If normal humans struggle making a difference between correlation and causation, you can expect ML will struggle even harder.
Same goes for intuition, inference, induction, deduction.
I would surmise that scientists trying to implement causality are aiming to accomplish general intelligence.
I remember that in math, a teacher would use the "imply" relationship to explain causality, with rain, grass and a garden hose.
Rain or using the garden hose would always wet the grass, and the grass cannot be dry. The grass being wet would imply the hose or rain, but it's impossible to know which.
There is some deep philosophy behind this. Actually reminds me about Anathem which is a science fiction novel by Neal Stephenson about alternate realities. He goes out of his way to create a world that has a very similar mathematical and philosophical history as earth. But everything is of course very different. Philosphers have different names, history is completely different, etc. A lot of the fun part of reading the book is figuring out what is what.
It touches a lot of topics; including causality, quantum physics (and some popular interpretations of that like parallel universes), which is of course a fun topic to explore in a novel like this.
One of the premises in the book is that consciousness is basically a form of quantum computing guided by causal relations between "nearby" universes. Which would explain why the brain is so quick at taking decisions. Probably not true but it's a fun thing to explore in a novel like this.
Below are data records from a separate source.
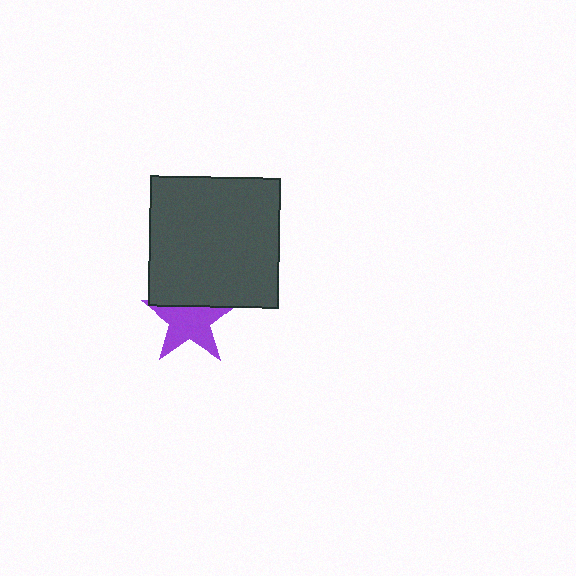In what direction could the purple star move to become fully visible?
The purple star could move down. That would shift it out from behind the dark gray square entirely.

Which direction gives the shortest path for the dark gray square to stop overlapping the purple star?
Moving up gives the shortest separation.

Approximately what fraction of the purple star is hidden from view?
Roughly 31% of the purple star is hidden behind the dark gray square.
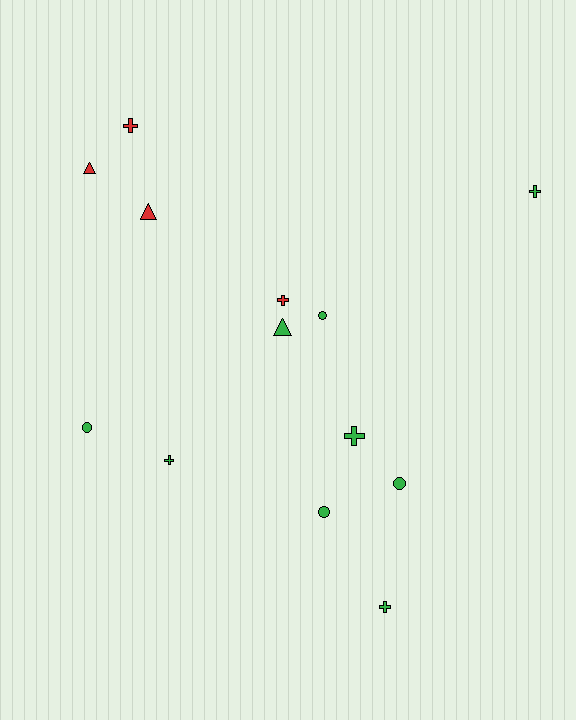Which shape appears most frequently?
Cross, with 6 objects.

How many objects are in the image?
There are 13 objects.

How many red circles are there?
There are no red circles.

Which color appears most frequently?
Green, with 9 objects.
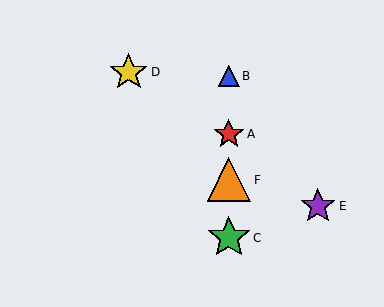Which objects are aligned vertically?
Objects A, B, C, F are aligned vertically.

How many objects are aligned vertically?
4 objects (A, B, C, F) are aligned vertically.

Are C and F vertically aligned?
Yes, both are at x≈229.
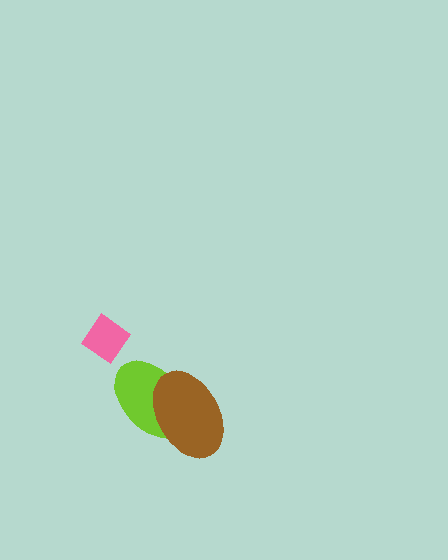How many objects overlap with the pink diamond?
0 objects overlap with the pink diamond.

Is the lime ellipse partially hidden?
Yes, it is partially covered by another shape.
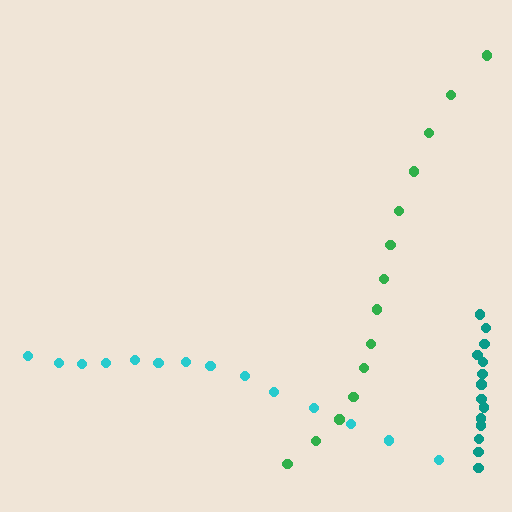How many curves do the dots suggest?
There are 3 distinct paths.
But the notion that events are connected in time and that our brains are very good at spotting causal patterns between past, current, and future state of the observable world is a useful mental model.
Most programmers are familiar with the notion of solving problems in their sleep or have experienced the magical "solved it in the shower" kind of moment that comes from having immersed yourself in the problem and your brain adapting to fit the problem and produce a solution while you were sleeping. We don't understand how it happens; it seems to be connected to our brains just doing some kind of garbage collecting and processing while we sleep. But somehow after that happens we have a clear notion of what caused what and why and what to do to rectify the situation.
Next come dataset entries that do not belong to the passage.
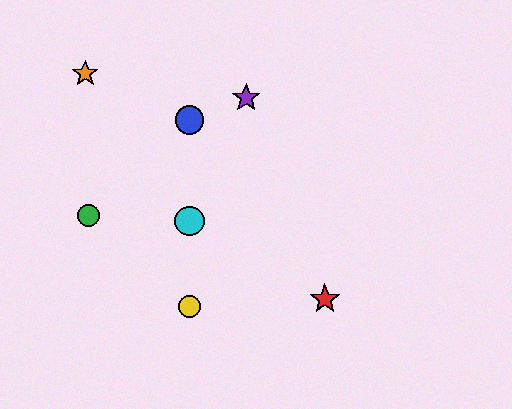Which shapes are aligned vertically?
The blue circle, the yellow circle, the cyan circle are aligned vertically.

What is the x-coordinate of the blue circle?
The blue circle is at x≈190.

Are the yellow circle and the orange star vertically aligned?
No, the yellow circle is at x≈190 and the orange star is at x≈85.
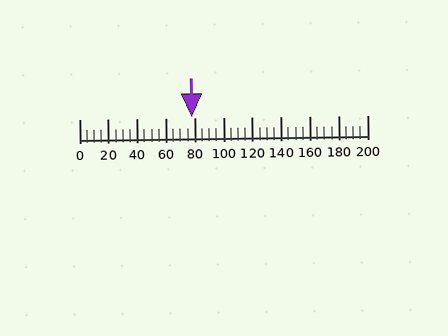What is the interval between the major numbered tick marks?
The major tick marks are spaced 20 units apart.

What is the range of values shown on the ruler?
The ruler shows values from 0 to 200.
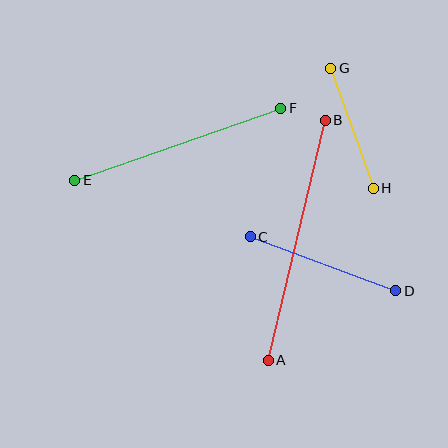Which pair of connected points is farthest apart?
Points A and B are farthest apart.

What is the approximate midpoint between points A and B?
The midpoint is at approximately (297, 240) pixels.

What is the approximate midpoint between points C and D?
The midpoint is at approximately (323, 264) pixels.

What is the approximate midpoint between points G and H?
The midpoint is at approximately (352, 128) pixels.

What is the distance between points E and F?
The distance is approximately 218 pixels.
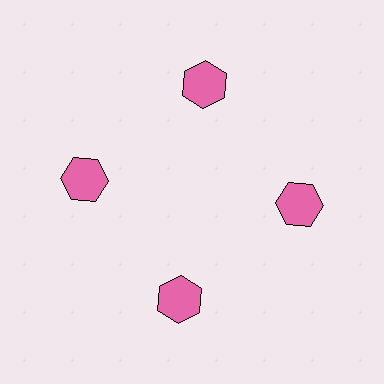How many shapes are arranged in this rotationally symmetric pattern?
There are 4 shapes, arranged in 4 groups of 1.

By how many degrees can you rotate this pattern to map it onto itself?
The pattern maps onto itself every 90 degrees of rotation.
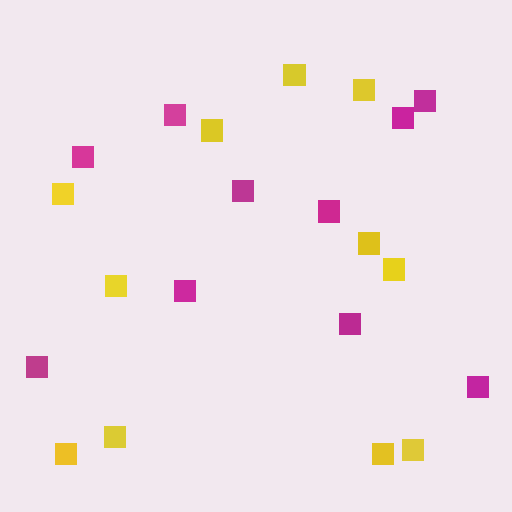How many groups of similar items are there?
There are 2 groups: one group of magenta squares (10) and one group of yellow squares (11).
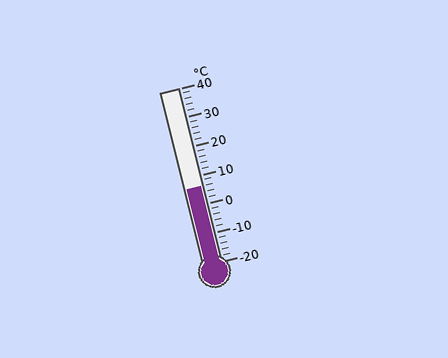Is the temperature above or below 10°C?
The temperature is below 10°C.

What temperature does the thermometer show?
The thermometer shows approximately 6°C.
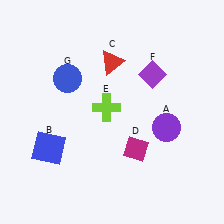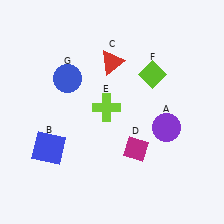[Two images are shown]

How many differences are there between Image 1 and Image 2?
There is 1 difference between the two images.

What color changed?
The diamond (F) changed from purple in Image 1 to lime in Image 2.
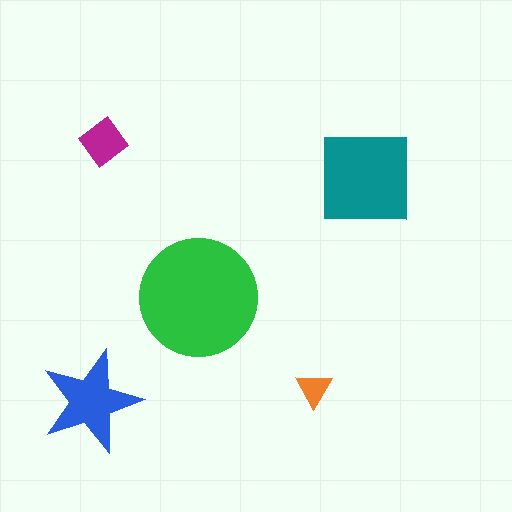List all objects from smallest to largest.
The orange triangle, the magenta diamond, the blue star, the teal square, the green circle.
Once computers will be able to do this, the singularity might be a little bit closer.
How well do differential neural nets perform in casual inference ? There seems to be a pretty good library from sciml that claims to learn models from limited data but wondering if they generalize well
>For instance, convolutional neural networks trained on millions of images can fail when they see objects under new lighting conditions or from slightly different angles or against new backgrounds.
The big picture is humans use a multi-task network for depth, segmentation (and background removal), lighting source estimation (and shadow removal), material extraction, SLAM (and geometry reconstruction), optical flow, etc.
Papers and their networks only look at a small part of what humans do; we are not just using a single "neural network."
This was a surprisingly well-informed article. It covers the i.i.d. assumption, in-sample vs out-of-sample data, and causal modeling. And it avoids "AI" hyperbole.